Money Markets
East African Breweries Limited managing director Charles Ireland. PHOTO | FILE
By GEOFFREY IRUNGU, girungu@ke.nationmedia.com
In Summary
- Due to the oversubscription, an investor will not get the full amount asked for, but will be allocated 55.285 per cent of the bid amount.
- The fund-raising came only two months after the beer manufacturer retired its Sh5.4 billion debut commercial paper taken last year.
- The cash is part of a restructuring of EABL balance sheet in addition to capital expenditure and general use.
- Some analysts have argued that the proceeds from the bond are partly intended to settle some of the intercompany loans.
The first tranche of East African Breweries Ltd (EABL) bond has attracted over Sh9 billion to far exceed the Sh5 billion target.
In a statement announcing the results, EABL said it hit
Sh9,047,350,000 subscriptions against the Sh2.5 billion minimum needed
for the issue to be a success.
Investors in the bond will be paid 12.25 per cent a year as interest (coupon) for a period of three years.

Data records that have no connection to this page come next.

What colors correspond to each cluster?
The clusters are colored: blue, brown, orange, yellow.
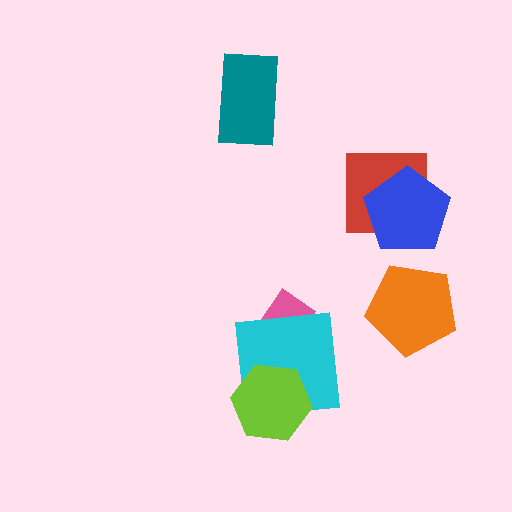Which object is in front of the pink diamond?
The cyan square is in front of the pink diamond.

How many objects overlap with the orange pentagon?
0 objects overlap with the orange pentagon.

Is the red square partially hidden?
Yes, it is partially covered by another shape.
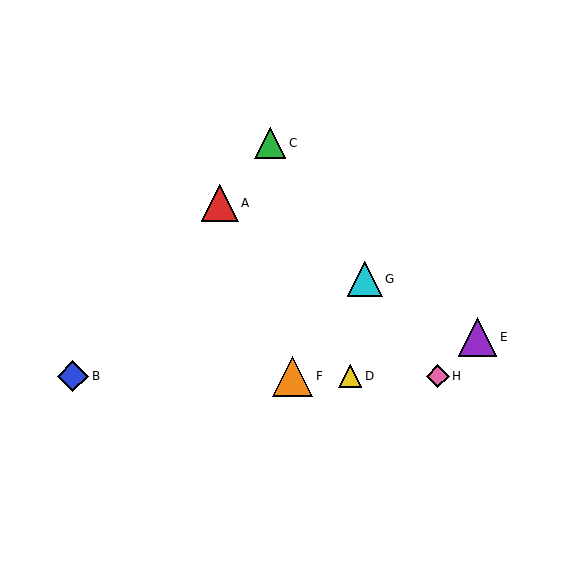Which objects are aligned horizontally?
Objects B, D, F, H are aligned horizontally.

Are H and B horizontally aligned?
Yes, both are at y≈376.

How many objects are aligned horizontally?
4 objects (B, D, F, H) are aligned horizontally.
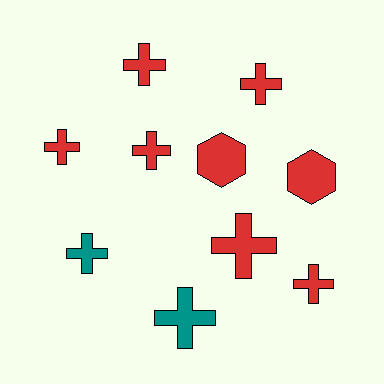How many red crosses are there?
There are 6 red crosses.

In terms of tenor and return, the closest listed
government security is a two-year bond issued in February 2013 at a
coupon rate of 12.8 per cent.
Due to the oversubscription, an investor will not
get the full amount asked for, but will be allocated 55.285 per cent of
the bid amount.
This means the offer does not have a greenshoe
option, which allows an issuer to take more than the targeted amount if
there is an oversubscription.
The fund-raising came only two months after the
beer manufacturer retired its Sh5.4 billion debut commercial paper taken
last year.
Potential investors for the three-year paper were required to put in a minimum of Sh100,000.
The proposed date for uploading the notes into
investors’ central depository and settlement accounts is Tuesday while
the listing date is Wednesday. The lead arrangers for the issue were Barclays Bank of Kenya, Barclays Financial Services, CfC Stanbic and SBG Securities.

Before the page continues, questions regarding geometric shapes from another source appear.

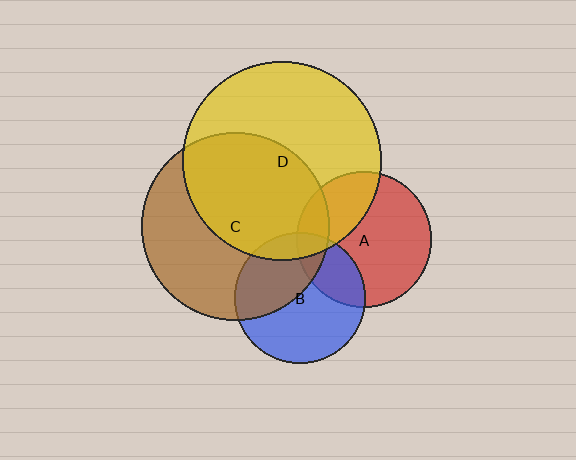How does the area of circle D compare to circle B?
Approximately 2.3 times.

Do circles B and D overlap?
Yes.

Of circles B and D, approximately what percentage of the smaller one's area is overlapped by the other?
Approximately 10%.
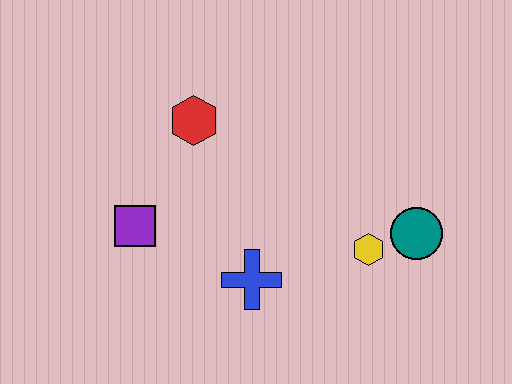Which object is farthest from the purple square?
The teal circle is farthest from the purple square.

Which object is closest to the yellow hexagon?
The teal circle is closest to the yellow hexagon.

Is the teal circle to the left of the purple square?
No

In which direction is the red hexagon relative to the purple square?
The red hexagon is above the purple square.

SBG Securities was also the sponsoring broker.
The transaction counsel were Coulson Harney Advocates while reporting accountants were PricewaterhouseCoopers.
The cash is part of a restructuring of EABL balance sheet in addition to capital expenditure and general use.
“It is for general use and for capital expenditure,
replacing our now retired commercial paper programme,” EABL’s chief
executive Charles Ireland said in an earlier communication, noting the
issue was “part of a series of moves to ensure we have a well-structured
balance sheet”.
In the six months to December 2014, EABL’s debt
costs went up to Sh2.18 billion compared to Sh2.04 billion in December
2013. By last December, the short-term borrowing stood at Sh9.67 billion
down from Sh12.54 billion in June 2014, while bank overdraft fell to
Sh566 million from Sh1.75 billion over the six-month period.